Approximately seven of the 10 largest banks will need to raise some new capital or increase internal capital generation to meet the standards. The banking sector is generally well prepared to implement the new capital and liquidity requirements and the changes could bolster the sector's resilience. However, the degree of that stability will depend on the final scope and timeframe of the reform and whether it incorporates lessons learned in other developing markets. Some of these have struggled to create domestic Additional Tier 1 (AT1) capital markets and their mid-size banks have been unable to raise AT1 capital in the international markets.

The costs to Chilean banks over the proposed six-year transition to these regulations are estimated by the local bank regulator at from USD2.8 billion to USD4.0 billion. This range does not include the countercyclical buffer or the capital charge for domestic systemically important banks (D-SIBs). If the banks maximize their AT1 instruments, the costs would be nearer the lower end of the estimate. However, those instruments do not yet exist in the local capital markets and the global appetite for them is uncertain.

The main change required to adopt Basel III capital rules would be to create a new Tier 1 capital minimum of at least 6% of risk-weighted assets (RWA), composed of a minimum 4.5% of core Tier 1 plus 1.5% of additional Tier 1 capital instruments. Tier II capital will be reduced from the current 3.5% of RWA to 2.0% and a conservation buffer of 2.5% would be created.

The current definition of risk-weighted assets would extend to market and operational risk. Capital deductions would include those stated in Basel III definitions. And, the D-SIB capital charges (1% to 3.5% additional capital) would be reviewed by the regulator and the central bank. The latter would be able to require a countercyclical capital buffer of up to 2.5% of total RWA.

The independent working group charged with reforming the Chilean General Banking Act made its proposal to the Ministry of Finance near the end of 2015. The Banking Act was last structurally reformed in 1997 when Basel I was introduced.

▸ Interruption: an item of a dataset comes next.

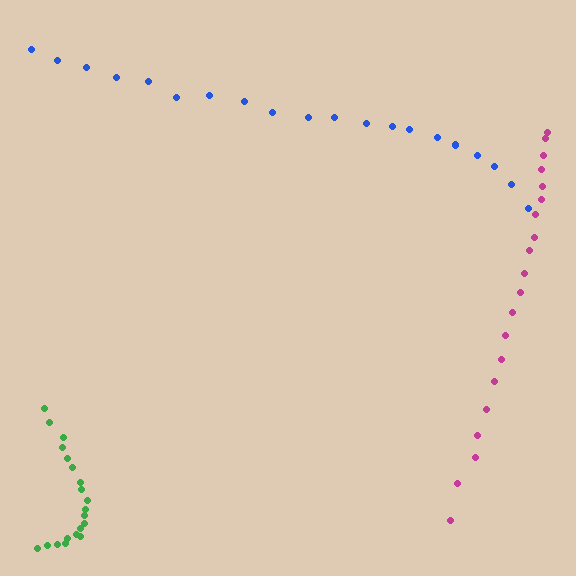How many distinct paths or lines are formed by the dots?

The working group made three key proposals: introducing Basel III capital standards and reinforcing Basel Pillar 2; strengthening the regulator's flexibility, corporate governance and financial autonomy; and updating the banking resolution legislation. The group also proposed to improve financial conglomerate regulation and extend the regulatory perimeter to include shadow banking entities. The reform bill will go to Congress during the first half of 2016, but the legislative agenda makes when it might be passed uncertain.